The appeals court will not consider new evidence outside the appellate record, and it denied the plaintiff’s request that they judicially notice these documents, which are plainly not the proper subject of judicial notice, and which bear no file stamp or other notation indicating that any of them was filed or even lodged with the court.

The plaintiff claimed an error in voir dire, but only a portion of voir dire appeared in the record provided. Only some of the argument concerning the plaintiff’s request for a continuance appeared in the transcript provided. Moreover, transcripts were only provided for certain days of trial but not all. The plaintiff’s notice designating the record on appeal made clear that the designated proceedings did not include all of the testimony in the superior court. However, the notice did not specify the points to be raised on appeal. If the appellant designates less than all of the testimony, the notice must state the points to be raised on appeal; the appeal is then limited to those points unless, on motion, the reviewing court permits otherwise.

Moreover, the clerk’s transcript was missing many key documents, such as documents relating to the plaintiff’s July 2015 request for a continuance, the defendant’s witness list, and the trial court’s ruling on the plaintiff’s motion to tax costs. The plaintiff implied that documents were “missing” through no fault of the plaintiff, based on the declaration of the clerk attesting that various documents identified in the plaintiff’s designation of the record could not be located.
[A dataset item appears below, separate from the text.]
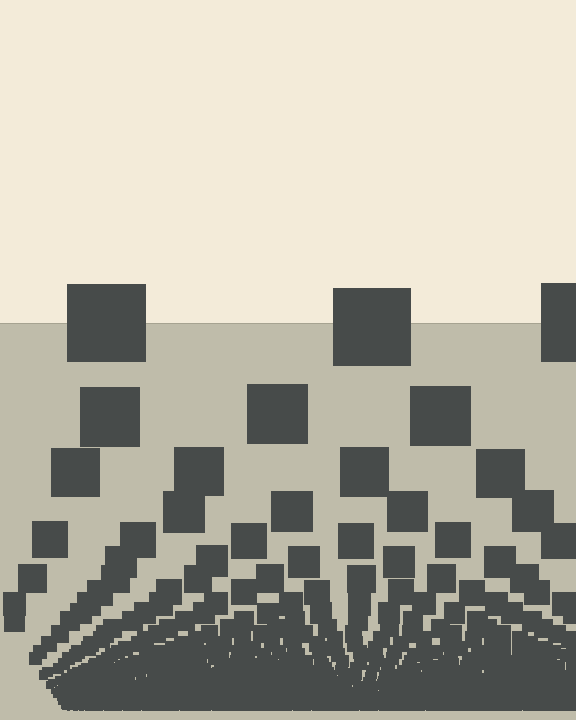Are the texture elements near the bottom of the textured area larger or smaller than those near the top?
Smaller. The gradient is inverted — elements near the bottom are smaller and denser.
However, it was clear that the plaintiff’s notice designating the record on appeal did not designate documents necessary for appellate review (such as the plaintiff’s July 2015 ex parte request for a continuance and the defendant’s witness list), and it did not adequately identify the documents the plaintiff sought to have included in the record (such as the plaintiff’s and the defendant’s special verdict forms). In some cases, the missing documents were never actually filed. The plaintiff did not cogently articulate which documents were omitted from the record, putting the burden on the court to determine which documents, if any, were properly designated by the plaintiff and were actually missing from the court’s file.

It was the plaintiff’s duty to present a complete record for appellate review. California law firmly provides that if the record is inadequate for a meaningful review, the appellant defaults, and the decision of the trial court should be affirmed.

For these reasons, the judgment was affirmed, and the defendant was awarded costs on appeal.